Did you see that Smyth was there in front when you shot it?

“Definitely, that’s the first thing I looked for. I looked to see if someone was in front of the net and I just fired it at the net.”

You guys are on a nice winning streak, now that you get to bring home and play in front of your fans…

“I think it’s great, we were in a little slump at home before we left for the road — I think we won five straight on the road trip and now we just have to build that up and carry it over. Our fans deserve better than out last home stand, that’s for sure.”

What has been the secret to success for you guys on the road, now that you’ve won six in a row away from LA?

“I think it’s just resiliency, like tonight we were down and we never gave up. That’s pretty much the way we’ve play all year — we get down a goal or two and we just never say die; it’s worked out really well for us.”

Anze Kopitar:

Talking about the successful road trip…

“If somebody would say (before the road trip) that we were going to be 4-1, I think everybody would pretty much take that; being 5-0 it’s obviously great. I think now it’s time to bring that attitude and that energy at home because we have to start winning some home games too.”

How big was the goal scored late in the second period, instead of being down two goals, it’s only one?

“It was huge. It’s something that, always when you get a goal in the last minute of a period it’s great; they have something to think about in the locker room during intermission and that gave us a little boost. I thought we came out a little stronger in the third period and we definitely shot the puck a little more; and it paid off for us.”

Did you know that this is the first time the Kings have gone 5-0 on a road trip in history?

“That was the first time? That’s great then (smiles), we’re making history. We’ve been playing some decent hockey, right from the first game of this road trip I thought we were playing good hockey and now it’s paying off for us. Maybe we weren’t the better team out there tonight, but we’ll take it every time; two points is two points.”

When you’re winning, this is the kind of stuff that happens right?

“Exactly; and with the opposite, when you’re struggling you can shoot 50 shots and still lose the game — its funny how the game goes. But like I said we’ll definitely take these two points and go home.”

Can you talk about the winning power play goal?

“We were moving the puck around and just trying to get shots. They play a pretty tight box and obviously with Marty in the net they have a world-class goaltender. There’s not a whole lot you can do but shoot the puck, so Drew found a lane there, ripped it and luckily for us it went in.”

Was it a point of emphasis to get bodies in front of Brodeur tonight?

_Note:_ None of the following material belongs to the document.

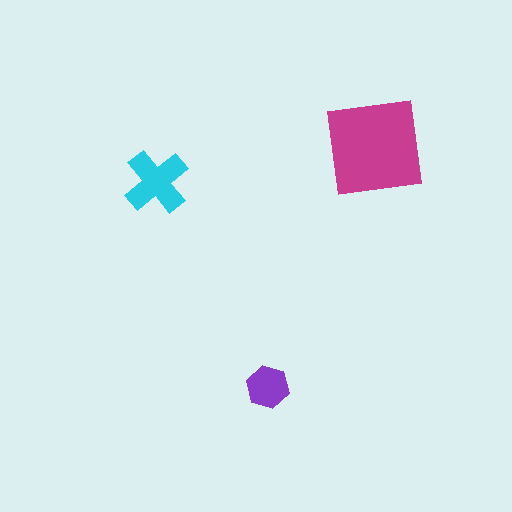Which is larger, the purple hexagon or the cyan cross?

“Yeah, absolutely; we have one of the best in the league I think with Ryan Smyth — he’s really stingy around the net. (Dustin) Brown is in there too, he’s a decent screener too. At that point, especially at that time of the game, you just want to get bodies in front and shots at the net.”

Jacques Lemaire:

Two key things that went wrong tonight?

“The last two goals, the penalty. Not just to let Doughty shoot on the PK and the penalty.”

You had two PP’s when you were still leading by one, did you think the guys worked it with enough intensity?

“We still had good chances; we had good chances to put the game away, but the goalie was good and made some good saves. We could’ve been a little better on certain plays there, but as I said we had our chances.”

You had a 2-0 lead late in the second period, was it a bad play by (Mike) Mottau that led to their first goal?

“Yeah, that will happen though. You can recover and we did; things like that will happen, this doesn’t bother me at all.”

Do you think Marty could have stopped the tying goal?

“He could have stopped that, definitely; a shot from the side that I know there’s a guy in front of him — but I always say when you’re due to lose, there’s something like that that will get in the net, some shots like that. When everyone is confident, those goals just don’t happen.”

What do you tell the guys to get them to recover (from this)?

“Well I have to talk to myself first; that’s a loss that I still didn’t digest so we’ll see tomorrow.”